Besides AI chips proper, two more new product announcements concerned DSP-based processor chips and embedded processor IP. Ceva announced SensPro, described as “the industry’s first high performance sensor hub DSP architecture designed to handle the broad range of sensor processing and sensor fusion workloads for contextually-aware devices.”. Target sensors include camera, radar, LiDAR, Time-of-Flight, microphones and inertial measurement units. Built from the ground up, the SensPro architecture offers a combination of single and half precision floating-point math, along with 8- and 16-bit parallel processing capacity. SensPro incorporates Ceva-BX scalar DSP and – depending on versions – various vector units, up to a dual vector unit with 1024 8×8 MACs and binary networks support.

Image credit: Ceva

Synopsys announced the new ARC HS5x (32-bit) and HS6x (64-bit) processor IP families for high-performance embedded applications. Both available in single-core and multicore versions, the two IPs are implementations of a new superscalar ARCv3 instruction set architecture and deliver up to 8750 DMIPS per core in 16-nm process technologies, making them the highest performance ARC processors to date.

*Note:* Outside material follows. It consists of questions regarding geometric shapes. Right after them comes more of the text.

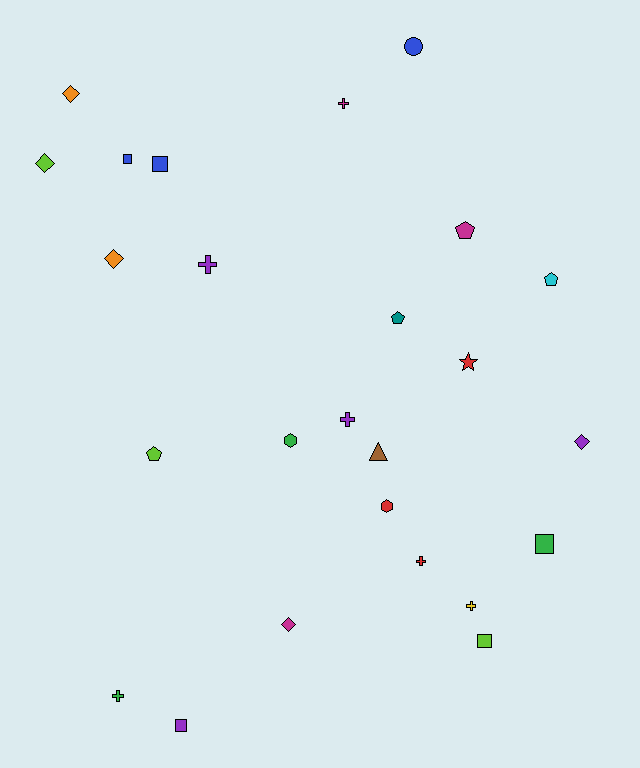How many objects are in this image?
There are 25 objects.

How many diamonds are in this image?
There are 5 diamonds.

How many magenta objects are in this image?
There are 3 magenta objects.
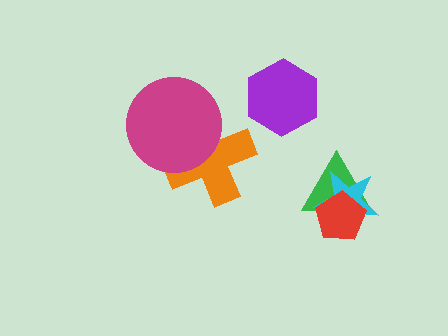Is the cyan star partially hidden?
Yes, it is partially covered by another shape.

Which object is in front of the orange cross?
The magenta circle is in front of the orange cross.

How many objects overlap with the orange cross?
1 object overlaps with the orange cross.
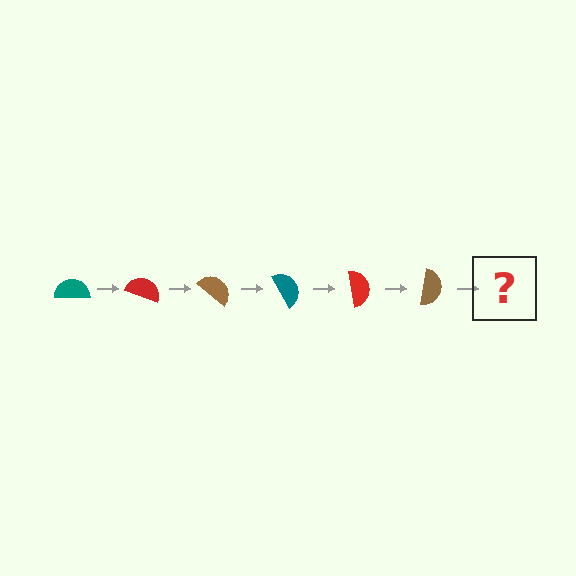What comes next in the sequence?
The next element should be a teal semicircle, rotated 120 degrees clockwise from the start.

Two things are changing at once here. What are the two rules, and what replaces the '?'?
The two rules are that it rotates 20 degrees clockwise each step and the color cycles through teal, red, and brown. The '?' should be a teal semicircle, rotated 120 degrees clockwise from the start.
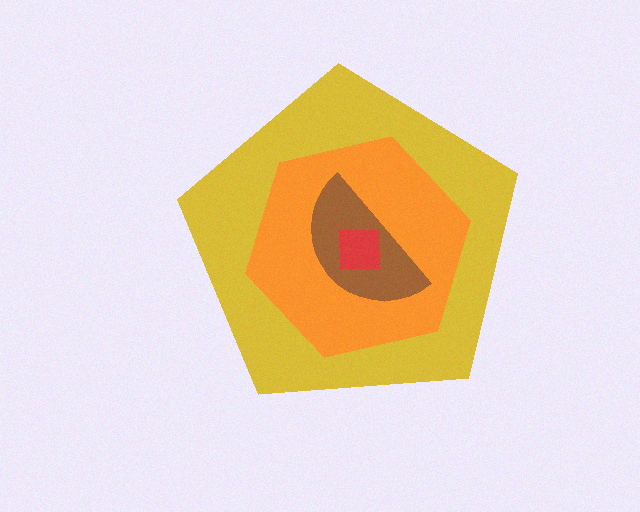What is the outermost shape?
The yellow pentagon.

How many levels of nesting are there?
4.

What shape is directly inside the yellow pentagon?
The orange hexagon.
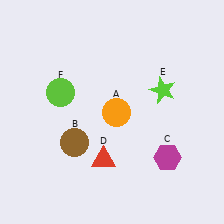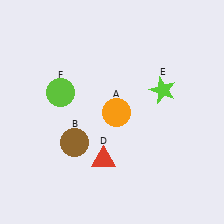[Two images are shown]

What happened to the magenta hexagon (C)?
The magenta hexagon (C) was removed in Image 2. It was in the bottom-right area of Image 1.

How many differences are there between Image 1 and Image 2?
There is 1 difference between the two images.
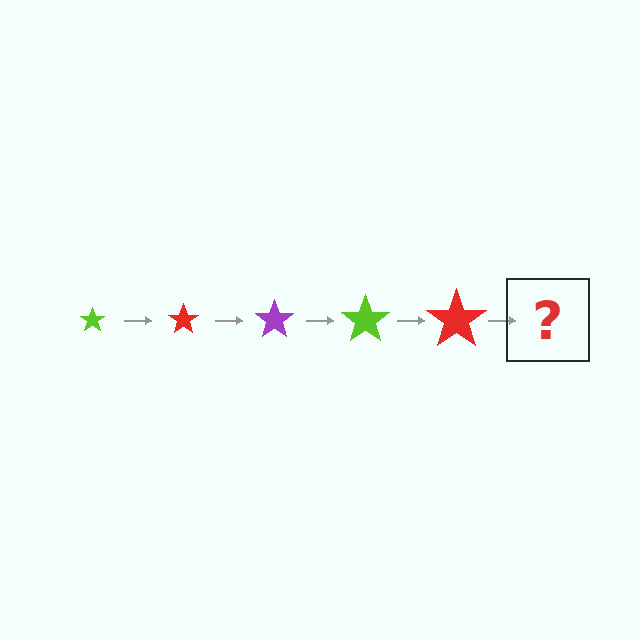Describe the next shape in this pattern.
It should be a purple star, larger than the previous one.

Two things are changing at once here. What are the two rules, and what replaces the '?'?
The two rules are that the star grows larger each step and the color cycles through lime, red, and purple. The '?' should be a purple star, larger than the previous one.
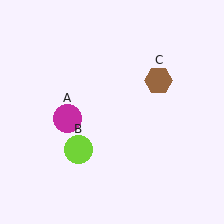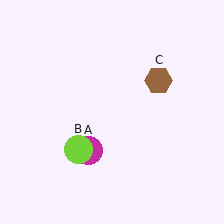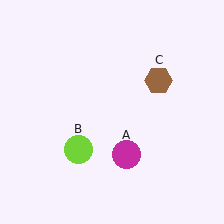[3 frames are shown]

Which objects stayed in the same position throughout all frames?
Lime circle (object B) and brown hexagon (object C) remained stationary.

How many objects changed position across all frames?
1 object changed position: magenta circle (object A).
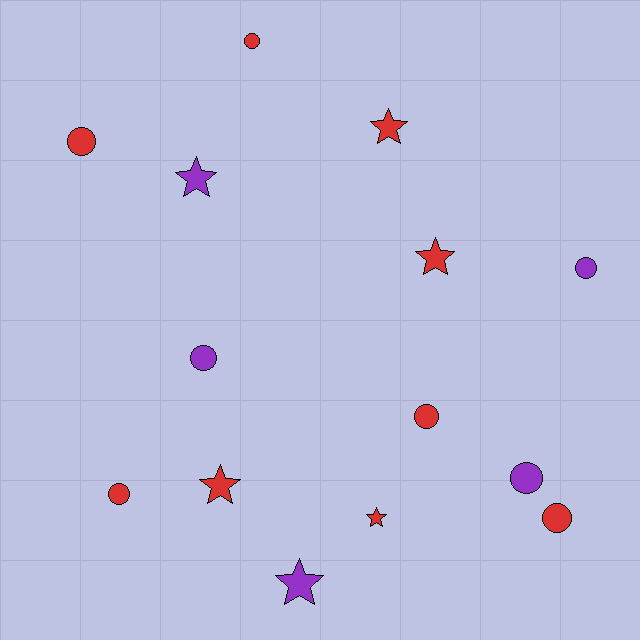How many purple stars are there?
There are 2 purple stars.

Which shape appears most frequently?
Circle, with 8 objects.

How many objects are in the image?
There are 14 objects.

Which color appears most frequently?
Red, with 9 objects.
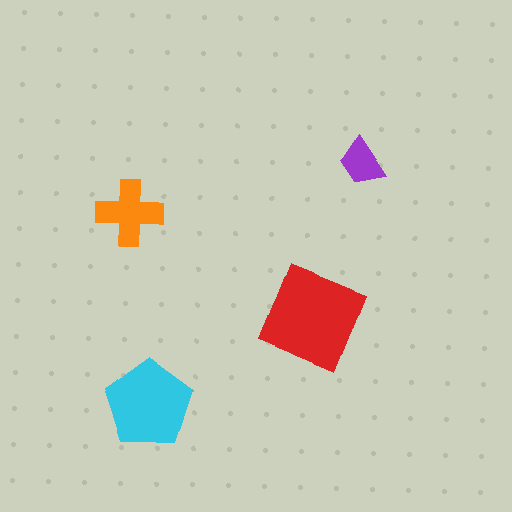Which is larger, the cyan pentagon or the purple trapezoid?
The cyan pentagon.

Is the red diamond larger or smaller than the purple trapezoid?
Larger.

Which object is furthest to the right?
The purple trapezoid is rightmost.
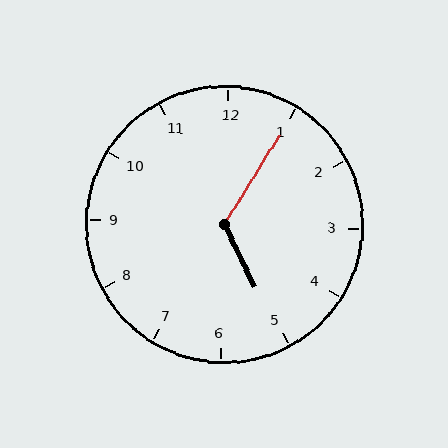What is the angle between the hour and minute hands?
Approximately 122 degrees.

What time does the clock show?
5:05.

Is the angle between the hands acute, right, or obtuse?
It is obtuse.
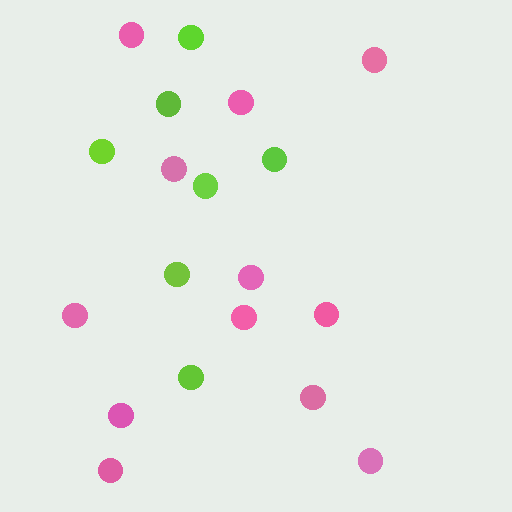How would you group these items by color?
There are 2 groups: one group of pink circles (12) and one group of lime circles (7).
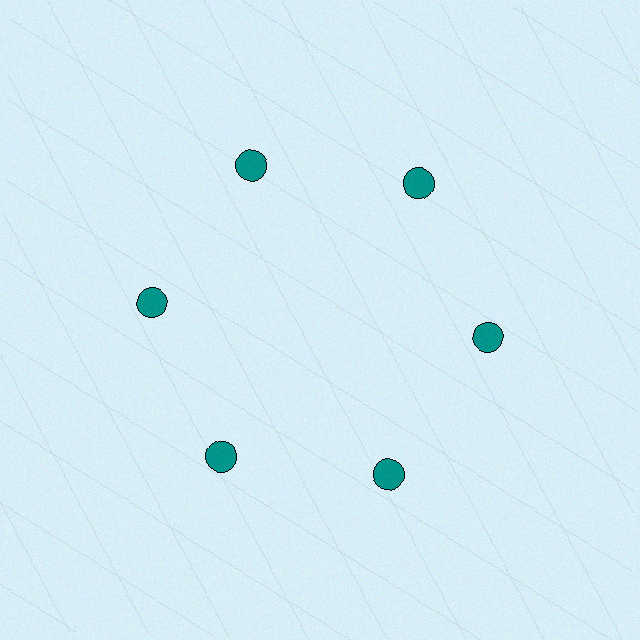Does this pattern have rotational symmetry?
Yes, this pattern has 6-fold rotational symmetry. It looks the same after rotating 60 degrees around the center.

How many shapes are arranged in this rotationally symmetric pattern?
There are 6 shapes, arranged in 6 groups of 1.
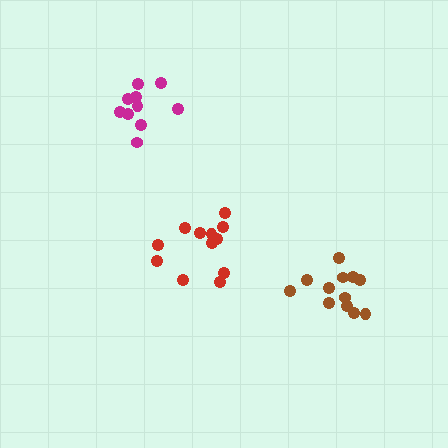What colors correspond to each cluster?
The clusters are colored: red, brown, magenta.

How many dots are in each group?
Group 1: 12 dots, Group 2: 12 dots, Group 3: 10 dots (34 total).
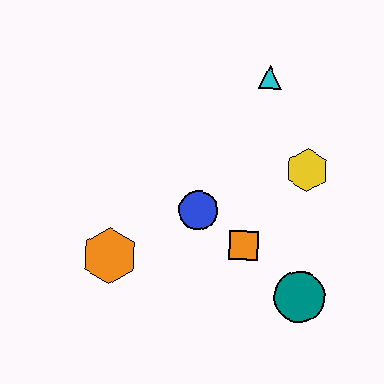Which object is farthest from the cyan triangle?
The orange hexagon is farthest from the cyan triangle.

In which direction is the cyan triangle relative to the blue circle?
The cyan triangle is above the blue circle.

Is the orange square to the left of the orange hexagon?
No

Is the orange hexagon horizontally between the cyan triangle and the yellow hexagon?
No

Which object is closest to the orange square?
The blue circle is closest to the orange square.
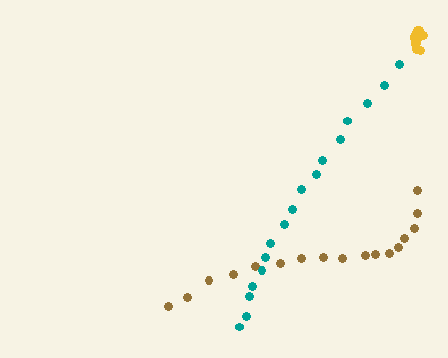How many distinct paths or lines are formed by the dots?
There are 3 distinct paths.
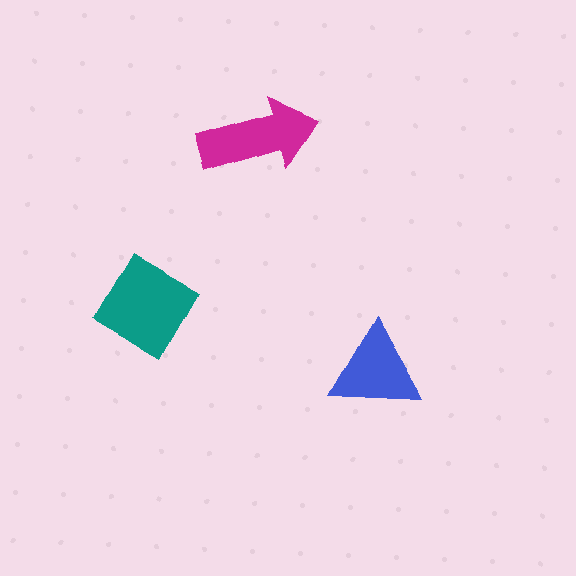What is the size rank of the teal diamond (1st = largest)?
1st.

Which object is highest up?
The magenta arrow is topmost.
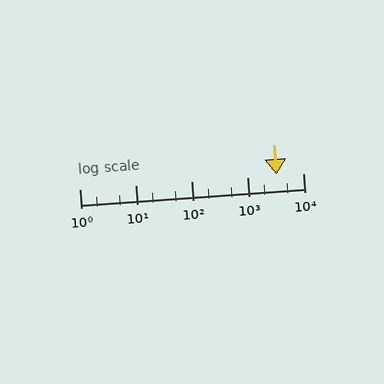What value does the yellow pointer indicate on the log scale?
The pointer indicates approximately 3300.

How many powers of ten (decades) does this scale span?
The scale spans 4 decades, from 1 to 10000.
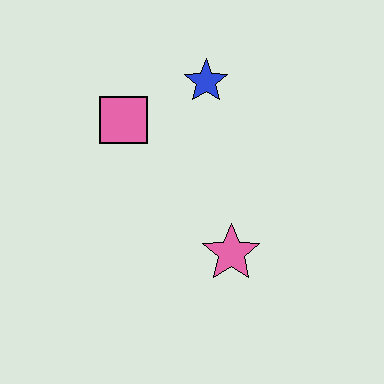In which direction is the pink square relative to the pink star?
The pink square is above the pink star.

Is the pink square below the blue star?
Yes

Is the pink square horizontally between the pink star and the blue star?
No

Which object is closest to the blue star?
The pink square is closest to the blue star.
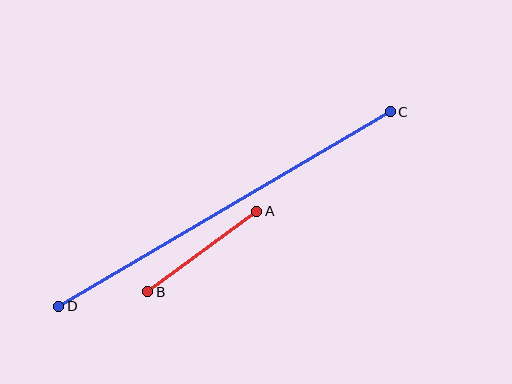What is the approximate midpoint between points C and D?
The midpoint is at approximately (225, 209) pixels.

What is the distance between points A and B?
The distance is approximately 135 pixels.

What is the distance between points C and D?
The distance is approximately 384 pixels.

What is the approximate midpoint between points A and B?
The midpoint is at approximately (202, 252) pixels.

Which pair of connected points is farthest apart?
Points C and D are farthest apart.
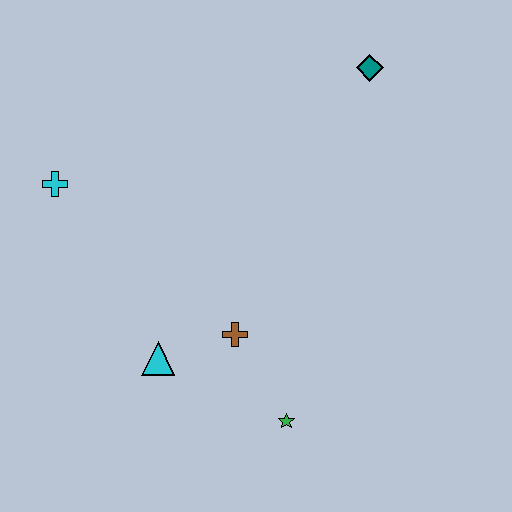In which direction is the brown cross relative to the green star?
The brown cross is above the green star.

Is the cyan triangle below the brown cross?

SiFive, from its part, provided updates on Risc-V vector extension (RVV). As highlighted by Tom R. Halfhill in this issue of the Linley Newsletter, “RVV extensions depart from the single-instruction, multiple-data (SIMD) extensions for proprietary CPUs, which fix in hardware the vector widths and numbers of elements (lanes). (…) By contrast, RVV extensions can adapt to different microarchitectures at run time.”

More presentations

This quick overview does not include many more presentations from other companies that participated into the 2020 virtual Linley Spring Processor Conference; let’s just briefly mention GrAI Matter Labs, Arm, Arteris, and the session devoted to “5G and AI at the Network Edge” featuring presentations from Marvell, Rambus, Mellanox etc. All slides and videos can be accessed from this page of the Linley Group website. Next event of this series, the Linley Fall Processor Conference, will be held on October 28-29, 2020 in Santa Clara, California.

2 Responses to “AI chips in the spotlight at the Linley Spring Processor Conference 2020”

  1. Avatar Devendra Tripathi says:

    “The size of AI models is growing quickly to improve accuracy: as an example, in 2014 ResNet-50 had 26 million parameters, while the recent Turing NLG (Microsoft’s Natural Language Generation model) has 17 billion parameters” –this is really mind boggling.

  2. Avatar Subhash Bal says:

    Really good summary on AI chips. Looking forward to a discussion on issues of power and software eco system including the Kernel. Thanks!